The Three Angels' Messages

A Question of Authority:

What is the ultimate authority in religious matters? Is it Church tradition or is it the Scripture? When Jesus came to this earth, to what did He appeal as the final authority? Consistently He looked to the Sacred Word, the writings of the divinely inspired prophets as being the ultimate authority, and not the “tradition of the elders.” Matthew 15:2-6; Mark 7:1-13. For the Protestant, the answer should be easy. “Sola Scripture,” or “Scripture alone” was the slogan of the Reformation. “All Scripture is given by inspiration of God, and is profitable for doctrine, for reproof, for correction, for instruction in righteousness, that the man of God may be complete, thoroughly equipped for every good work.” II Timothy 3:16, 17. Paul commended the believers at Berea because they “searched the Scriptures daily to find out whether these things were so.” Acts 17:11.

The papacy presents a different picture. She claims that truth is derived from Scripture and “tradition,” or the pronouncements of the Church. But obviously “tradition” occupies the higher place between the two. Here are some quotations from Catholic sources on this subject.

“Sunday is our mark of authority….The Church is above the Bible, and this transference of Sabbath observance is proof of that fact.”  Catholic Record, September 1, 1923.

“The pope has power to change times, to abrogate laws, and to dispense with all things, even the precepts of Christ.” Decretal de Translat, Episcop. Cap.
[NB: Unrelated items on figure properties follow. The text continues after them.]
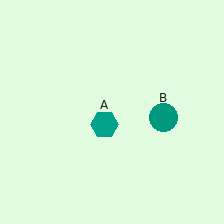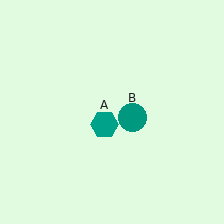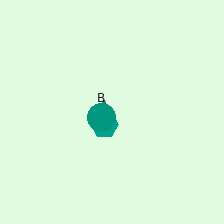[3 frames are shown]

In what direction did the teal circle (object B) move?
The teal circle (object B) moved left.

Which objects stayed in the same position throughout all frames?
Teal hexagon (object A) remained stationary.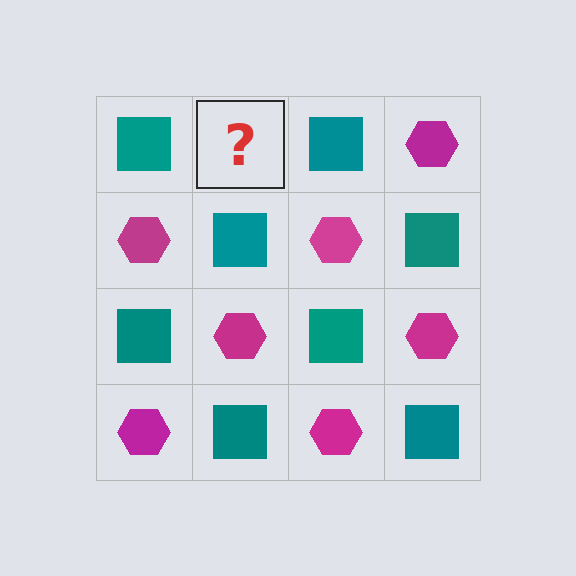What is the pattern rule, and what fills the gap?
The rule is that it alternates teal square and magenta hexagon in a checkerboard pattern. The gap should be filled with a magenta hexagon.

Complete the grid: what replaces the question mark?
The question mark should be replaced with a magenta hexagon.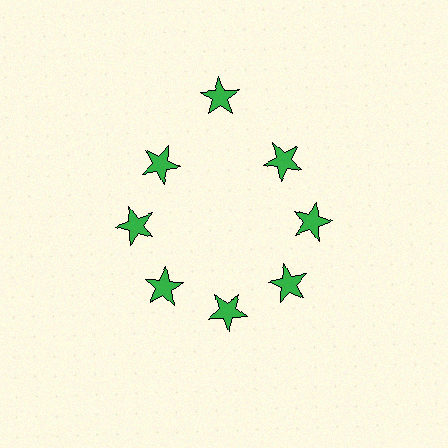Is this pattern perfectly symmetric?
No. The 8 green stars are arranged in a ring, but one element near the 12 o'clock position is pushed outward from the center, breaking the 8-fold rotational symmetry.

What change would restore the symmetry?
The symmetry would be restored by moving it inward, back onto the ring so that all 8 stars sit at equal angles and equal distance from the center.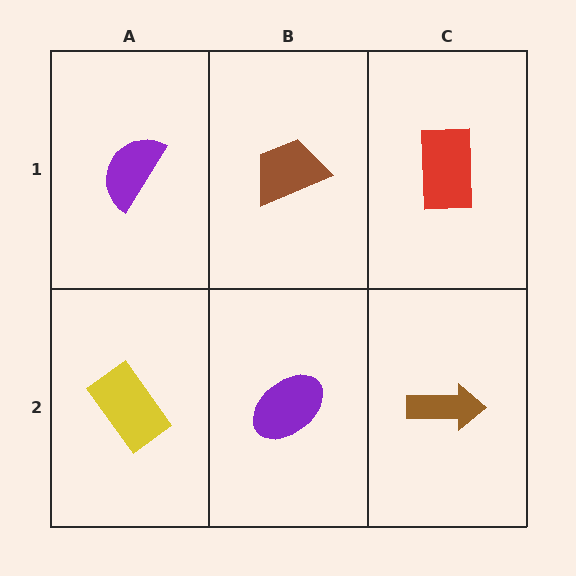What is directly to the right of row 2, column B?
A brown arrow.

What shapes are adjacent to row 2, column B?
A brown trapezoid (row 1, column B), a yellow rectangle (row 2, column A), a brown arrow (row 2, column C).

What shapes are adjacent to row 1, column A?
A yellow rectangle (row 2, column A), a brown trapezoid (row 1, column B).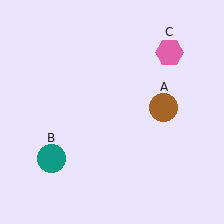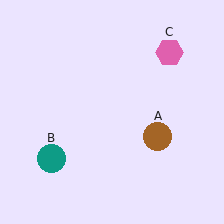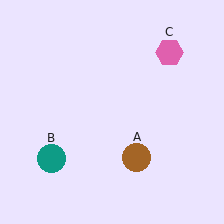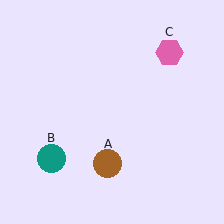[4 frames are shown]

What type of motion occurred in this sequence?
The brown circle (object A) rotated clockwise around the center of the scene.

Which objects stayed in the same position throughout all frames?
Teal circle (object B) and pink hexagon (object C) remained stationary.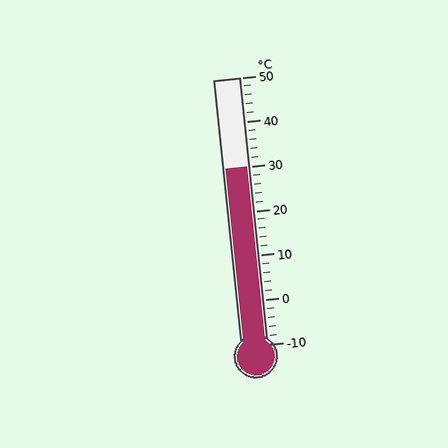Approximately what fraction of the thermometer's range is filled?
The thermometer is filled to approximately 65% of its range.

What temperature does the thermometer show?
The thermometer shows approximately 30°C.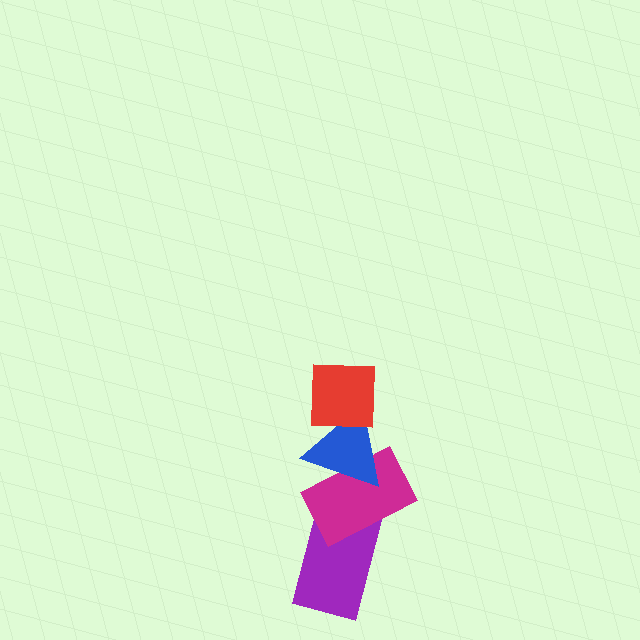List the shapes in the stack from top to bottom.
From top to bottom: the red square, the blue triangle, the magenta rectangle, the purple rectangle.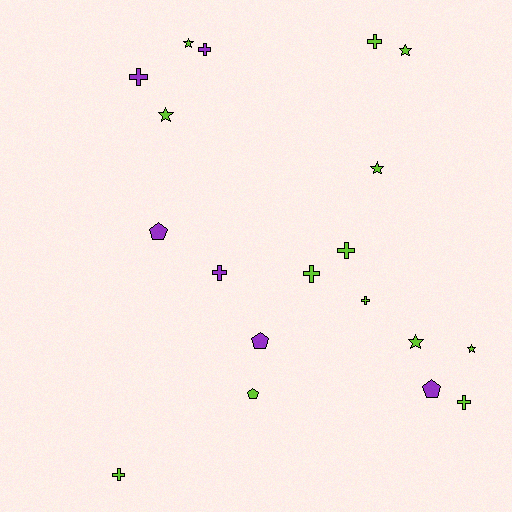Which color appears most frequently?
Lime, with 13 objects.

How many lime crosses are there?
There are 6 lime crosses.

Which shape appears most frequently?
Cross, with 9 objects.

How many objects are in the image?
There are 19 objects.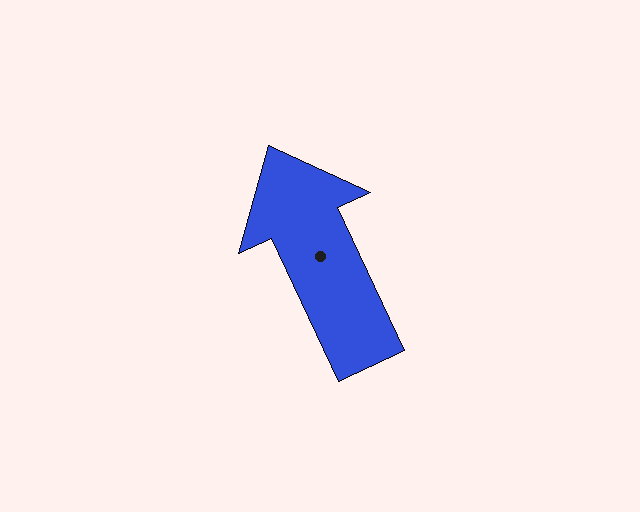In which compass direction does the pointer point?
Northwest.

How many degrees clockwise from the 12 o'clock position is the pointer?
Approximately 335 degrees.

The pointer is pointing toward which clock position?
Roughly 11 o'clock.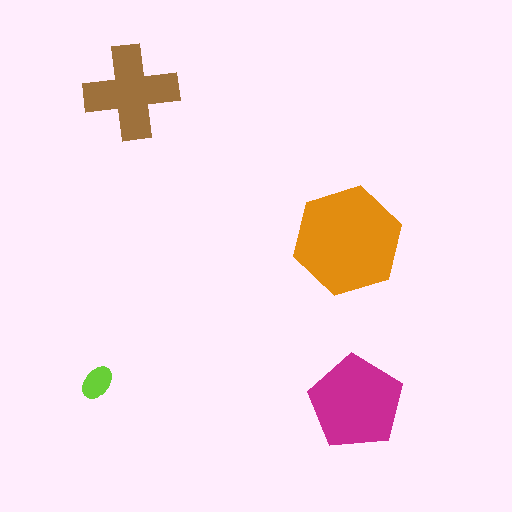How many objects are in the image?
There are 4 objects in the image.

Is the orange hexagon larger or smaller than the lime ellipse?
Larger.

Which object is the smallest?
The lime ellipse.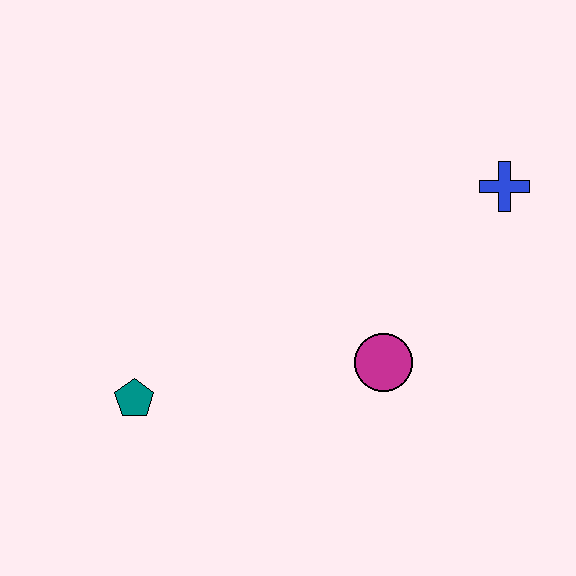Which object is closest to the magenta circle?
The blue cross is closest to the magenta circle.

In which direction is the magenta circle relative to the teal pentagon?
The magenta circle is to the right of the teal pentagon.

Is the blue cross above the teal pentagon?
Yes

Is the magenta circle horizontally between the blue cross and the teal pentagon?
Yes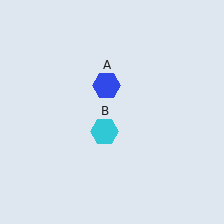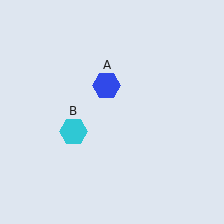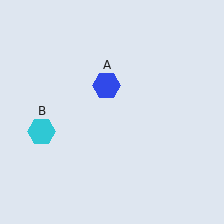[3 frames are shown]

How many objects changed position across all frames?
1 object changed position: cyan hexagon (object B).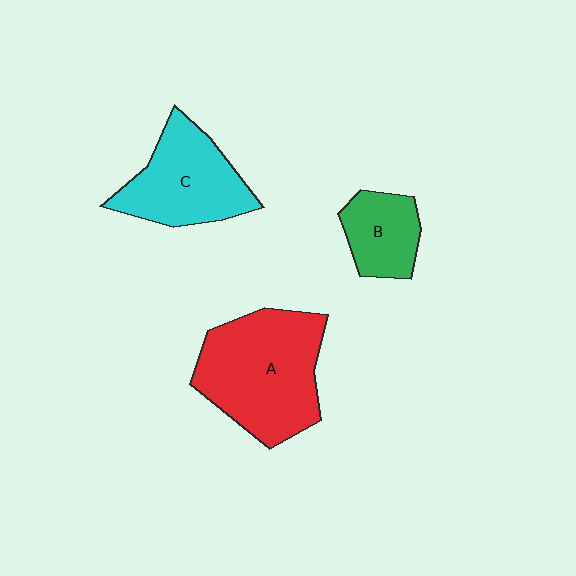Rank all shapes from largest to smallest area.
From largest to smallest: A (red), C (cyan), B (green).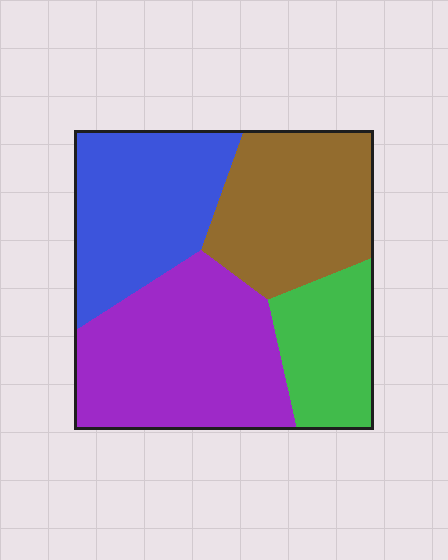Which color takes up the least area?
Green, at roughly 15%.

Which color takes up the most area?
Purple, at roughly 35%.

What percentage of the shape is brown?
Brown takes up between a sixth and a third of the shape.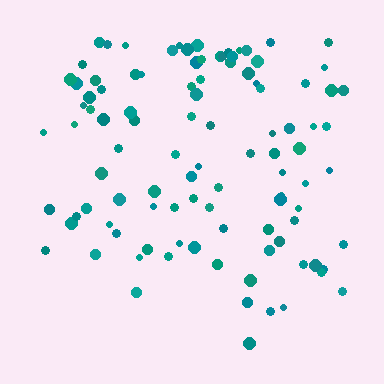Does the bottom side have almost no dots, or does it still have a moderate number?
Still a moderate number, just noticeably fewer than the top.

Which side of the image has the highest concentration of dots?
The top.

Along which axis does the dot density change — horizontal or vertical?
Vertical.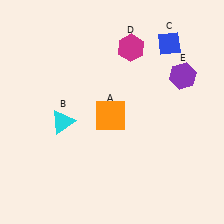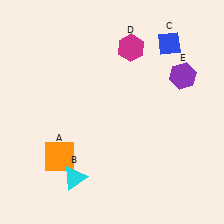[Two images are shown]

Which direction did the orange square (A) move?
The orange square (A) moved down and to the left.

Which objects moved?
The objects that moved are: the orange square (A), the cyan triangle (B).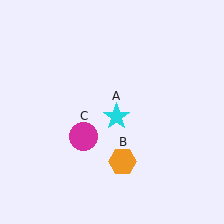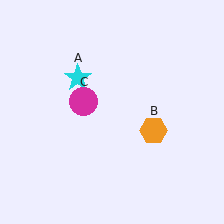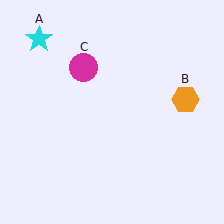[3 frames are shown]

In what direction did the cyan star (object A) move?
The cyan star (object A) moved up and to the left.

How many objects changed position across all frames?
3 objects changed position: cyan star (object A), orange hexagon (object B), magenta circle (object C).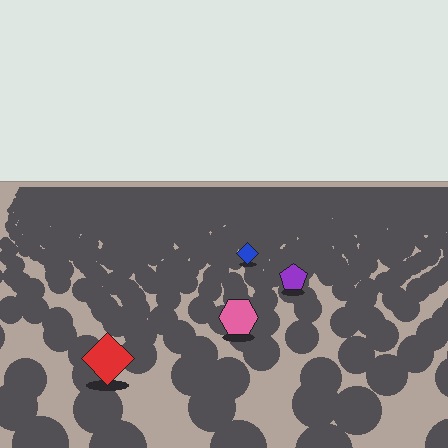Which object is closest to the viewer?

“Most Christians assume that Sunday is the biblically approved day of worship. The Catholic Church protests that it transferred Christian worship from the biblical Sabbath (Saturday) to Sunday, and that to try to argue that the change was made in the Bible is both dishonest and a denial of Catholic authority. If Protestantism wants to base its teachings only on the Bible, it should worship on Saturday.”  Rome’s Challenge Dec 2003

“Perhaps the boldest thing, the most revolutionary change ever did, happened in the first century. The holy day, the Sabbath, was changed from Saturday to Sunday. The “Day of the Lord” was chosen, not from any direction noted in the Scriptures, but from the (Catholic) Church’s sense of its own power….People who think that the Scriptures should be the sole authority should logically become Seventh-day Adventists, and keep Saturday holy.”  St. Catherine Church Sentinel, Algonac, Michigan, May 21, 1995.